SQLMesh and virtual data marts
3 min read
I’ve been excited about SQLMesh since it was released to the public a few weeks ago. It’s fantastic to see innovation in the data transformation space and teams boldly testing out novel approaches to managing ever-ballooning data assets in cloud data warehouses. 🚀
Here, I’ll go over how SQLMesh approaches production vs. development schemas differently than how it’s done using dbt (which I’ve used since 2018 and don’t plan to stop anytime soon!).
📝 The SQLMesh team also published a blog on the same topic within minutes of my posting this article! For a more in-depth and technical discussion, check out Iaroslav Ziegerman’s Virtual Data Environments article.
Virtual data environments 🏪
A core concept in SQLMesh is the idea of virtual data environments which are a set of views in a schema that point at materialized tables stored in a separate schema (I’ll call this the “storage schema”). Views are essentially freebies so you can have as many virtual data environments as you need, since they’re all just
select * views pointing to materialized tables in the storage schema. The production schema is a virtual data environment, and your and your team members’ development schemas are also virtual data environments.
Virtual data environments make it very simple to think about development environments. When you join a data team using SQLMesh and start developing, SQLMesh will basically clone the production schema (remember, which are all just views) and create a development (dev) schema for you, containing that same list of views pointing to materialized tables in the storage schema. When you’re writing new models, these new models reference views in your dev schema, which in turn reference production data in the storage schema. This is an improvement over needing to materialize all upstream tables in your dev schema or dealing with deferrals to previous states in order to access production data. Only net-new tables need to be materialized, and are materialized in the storage schema where all other materialized tables go.

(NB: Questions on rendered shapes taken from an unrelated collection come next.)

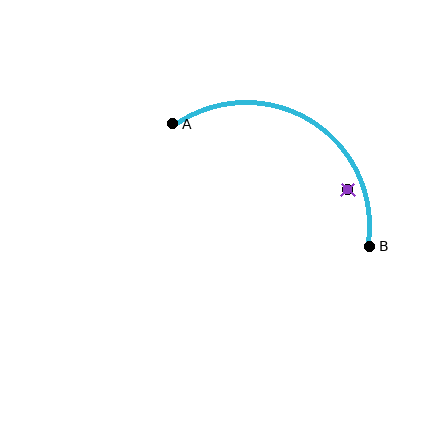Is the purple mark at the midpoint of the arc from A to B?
No — the purple mark does not lie on the arc at all. It sits slightly inside the curve.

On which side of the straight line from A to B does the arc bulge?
The arc bulges above the straight line connecting A and B.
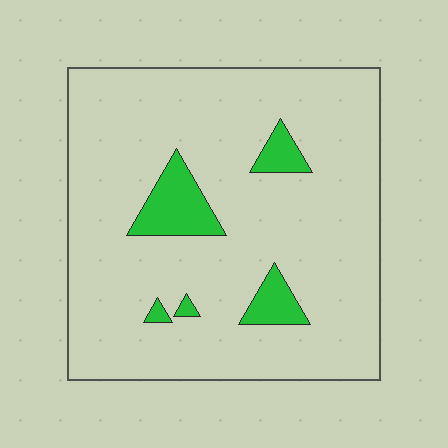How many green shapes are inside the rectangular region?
5.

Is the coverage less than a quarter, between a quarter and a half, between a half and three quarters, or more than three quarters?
Less than a quarter.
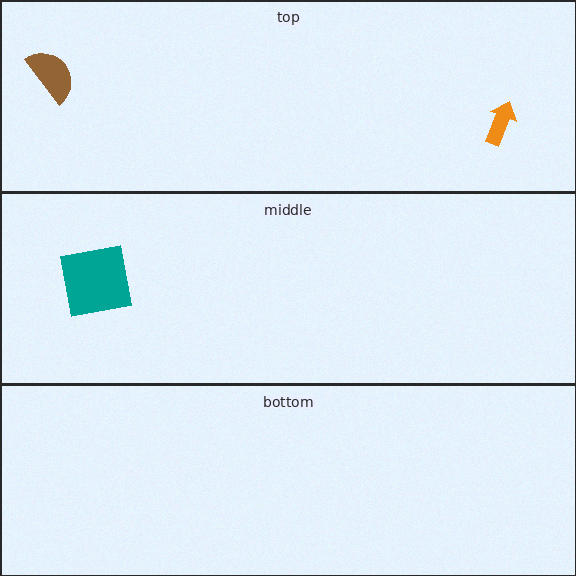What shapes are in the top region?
The orange arrow, the brown semicircle.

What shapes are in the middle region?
The teal square.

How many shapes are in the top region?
2.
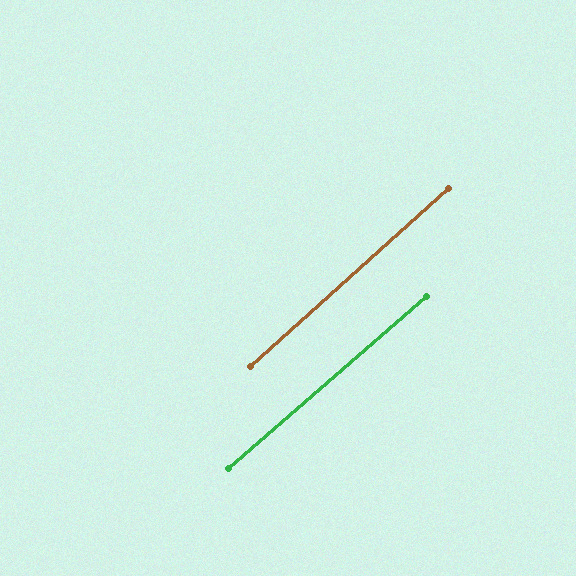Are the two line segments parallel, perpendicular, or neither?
Parallel — their directions differ by only 0.9°.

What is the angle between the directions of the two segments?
Approximately 1 degree.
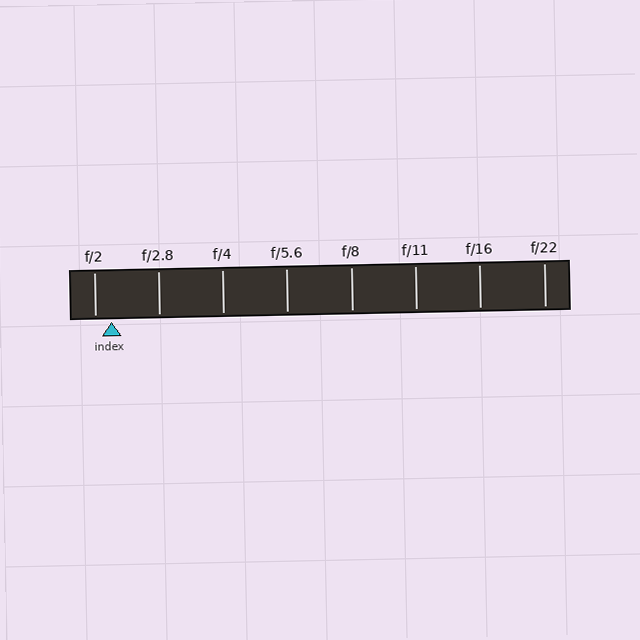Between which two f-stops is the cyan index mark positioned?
The index mark is between f/2 and f/2.8.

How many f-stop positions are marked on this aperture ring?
There are 8 f-stop positions marked.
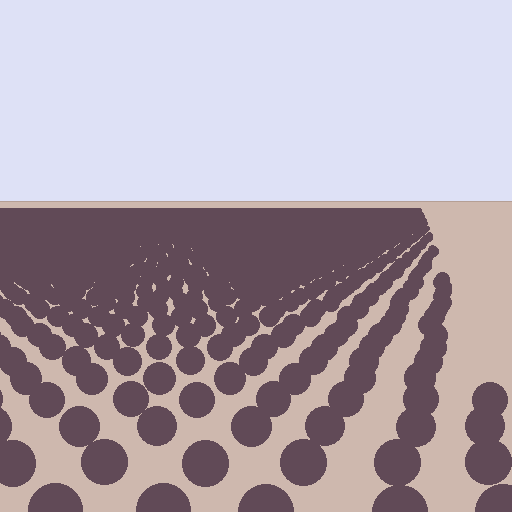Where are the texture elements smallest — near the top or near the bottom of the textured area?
Near the top.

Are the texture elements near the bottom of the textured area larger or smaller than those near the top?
Larger. Near the bottom, elements are closer to the viewer and appear at a bigger on-screen size.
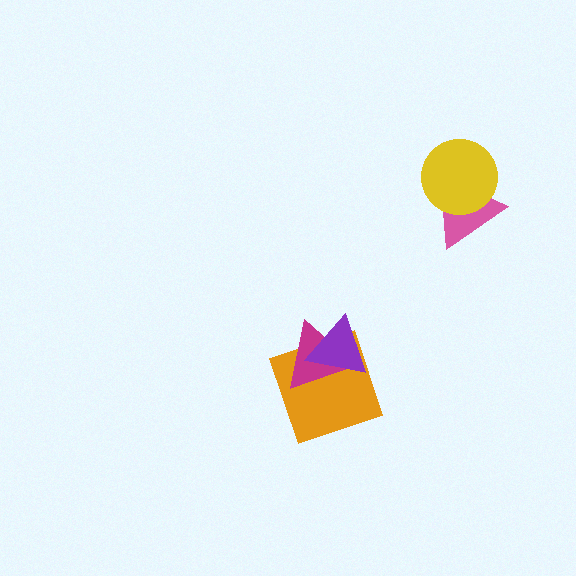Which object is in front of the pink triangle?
The yellow circle is in front of the pink triangle.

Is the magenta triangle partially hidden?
Yes, it is partially covered by another shape.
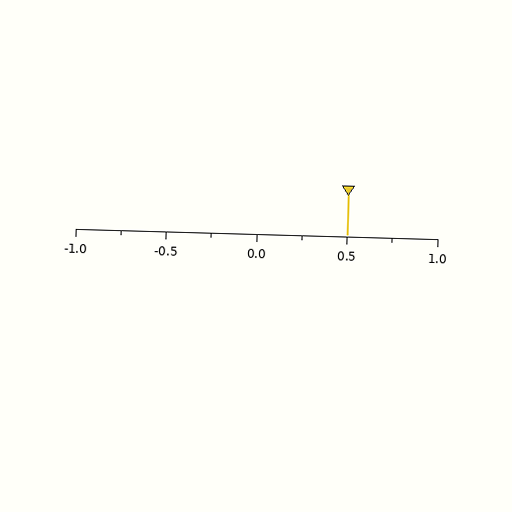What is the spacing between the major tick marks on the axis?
The major ticks are spaced 0.5 apart.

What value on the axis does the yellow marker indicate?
The marker indicates approximately 0.5.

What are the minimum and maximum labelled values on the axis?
The axis runs from -1.0 to 1.0.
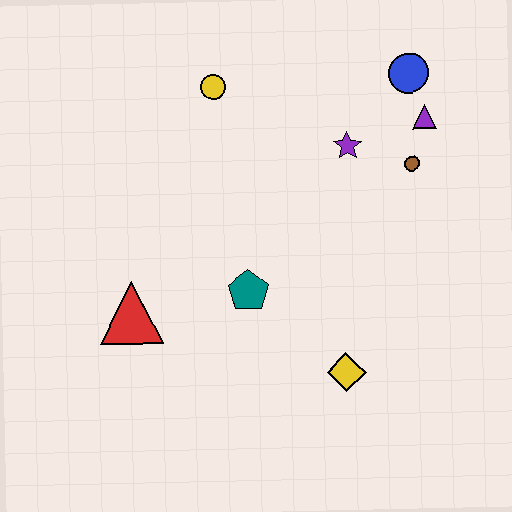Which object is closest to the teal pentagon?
The red triangle is closest to the teal pentagon.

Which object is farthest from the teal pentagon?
The blue circle is farthest from the teal pentagon.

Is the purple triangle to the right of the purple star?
Yes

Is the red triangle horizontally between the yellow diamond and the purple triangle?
No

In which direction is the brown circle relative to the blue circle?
The brown circle is below the blue circle.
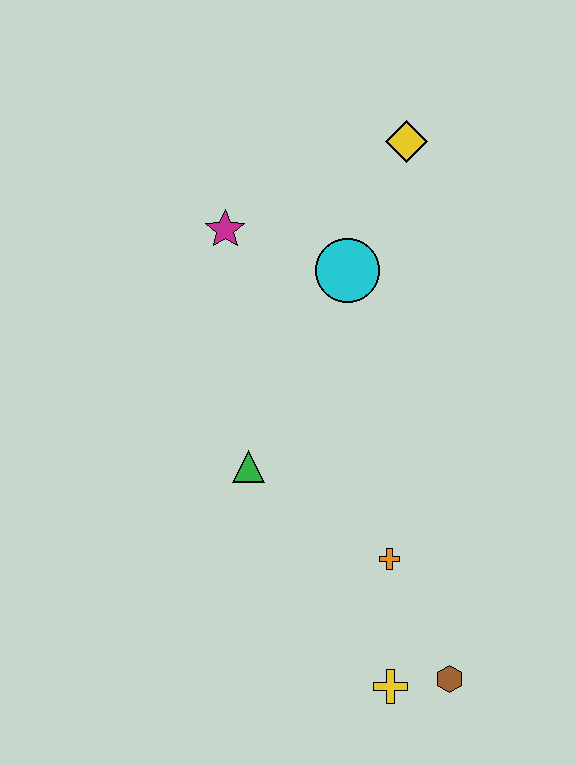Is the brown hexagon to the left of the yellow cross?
No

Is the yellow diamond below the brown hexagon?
No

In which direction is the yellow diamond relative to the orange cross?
The yellow diamond is above the orange cross.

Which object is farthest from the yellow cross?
The yellow diamond is farthest from the yellow cross.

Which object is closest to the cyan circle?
The magenta star is closest to the cyan circle.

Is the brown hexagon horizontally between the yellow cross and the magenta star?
No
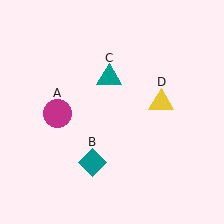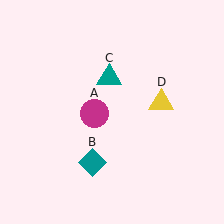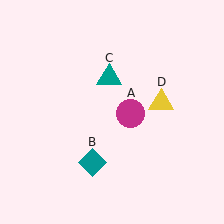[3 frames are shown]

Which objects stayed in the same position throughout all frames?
Teal diamond (object B) and teal triangle (object C) and yellow triangle (object D) remained stationary.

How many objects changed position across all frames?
1 object changed position: magenta circle (object A).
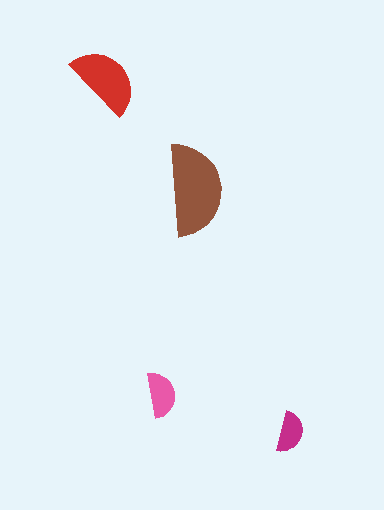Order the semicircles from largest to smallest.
the brown one, the red one, the pink one, the magenta one.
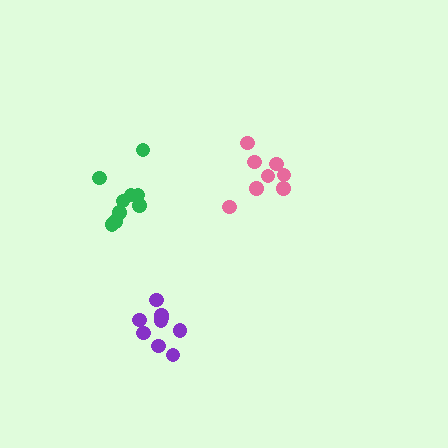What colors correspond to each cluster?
The clusters are colored: green, pink, purple.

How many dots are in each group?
Group 1: 9 dots, Group 2: 8 dots, Group 3: 9 dots (26 total).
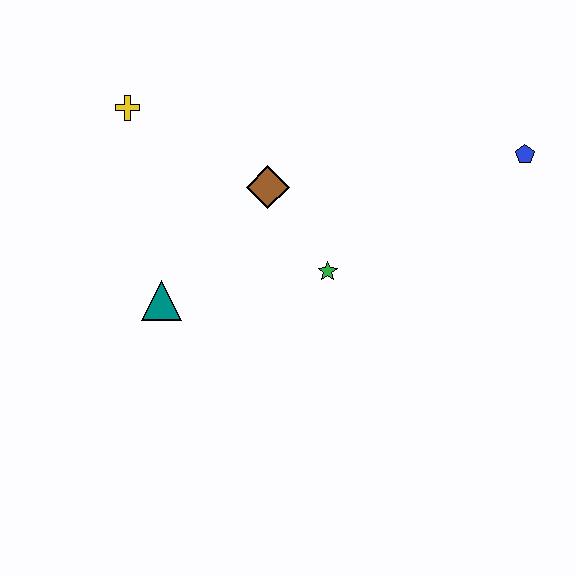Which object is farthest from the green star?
The yellow cross is farthest from the green star.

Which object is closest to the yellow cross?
The brown diamond is closest to the yellow cross.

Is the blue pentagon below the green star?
No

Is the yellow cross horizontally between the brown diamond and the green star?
No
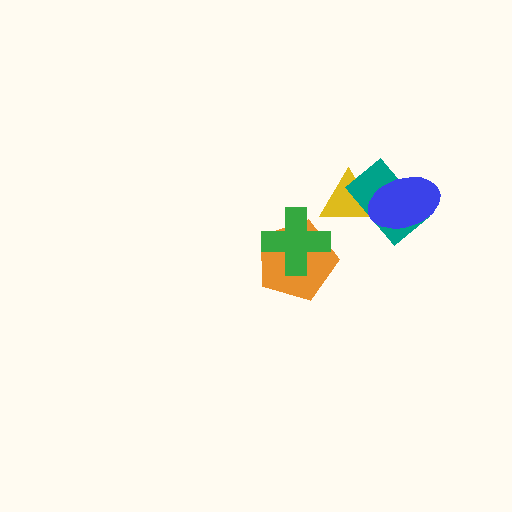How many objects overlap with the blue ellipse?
2 objects overlap with the blue ellipse.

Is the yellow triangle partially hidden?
Yes, it is partially covered by another shape.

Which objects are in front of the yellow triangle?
2 objects cover part of the yellow triangle: the teal rectangle and the blue ellipse.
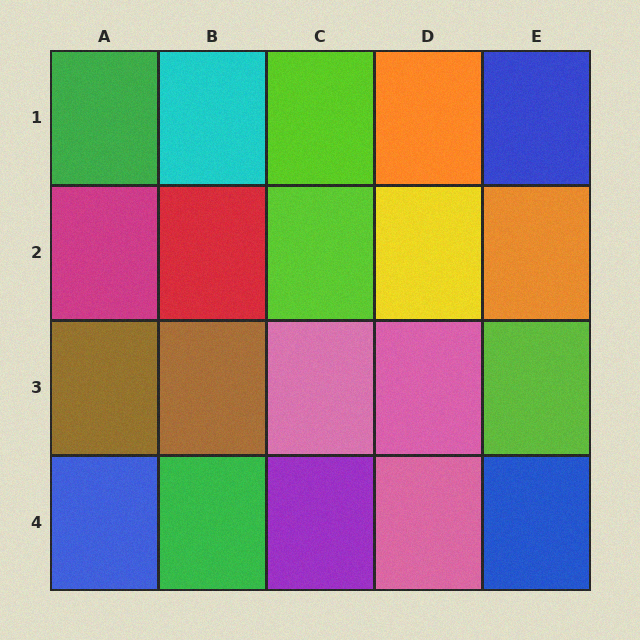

Updating an existing model? As you’re editing, each iteration is materialized in the storage schema. When you release a new version to production, SQLMesh simply updates the view’s definition in the production schema to point to the latest iteration in the storage schema. Previous iterations are still available in the storage schema until dropped by a scheduled cleanup job (so rollbacks are essentially free!).
If none of that made sense, that’s fine, because I illustrated it here too! First, I show how development typically works in dbt, and then contrast that with SQLMesh’s approach.
In Closing: Time & Money
What does all this mean? Fewer model rebuilds and full-refreshes. As dbt-based data transformation pipelines increasingly handle hundreds of models containing billions of rows, two things start happening: (1) materializations and full refreshes grow longer and more computationally expensive, and (2) teams start having a harder time deferring to previous states within development environments (manifest.yml, ugh). ⏲️ and 💸
dbt Labs is also working on challenges with large-scale & enterprise-scale data transformation projects (i.e., multi-project deployments are coming). What’s really exciting here is seeing all these new ideas and solutions in the data transformation space which I think only gives us analytics engineers (and data engineers and data analysts and all the other jobs to be done) ✨more tools to do the job. ✨
There’s plenty more cool features in SQLMesh that I haven’t seen in other tools, and I hope to write about those later.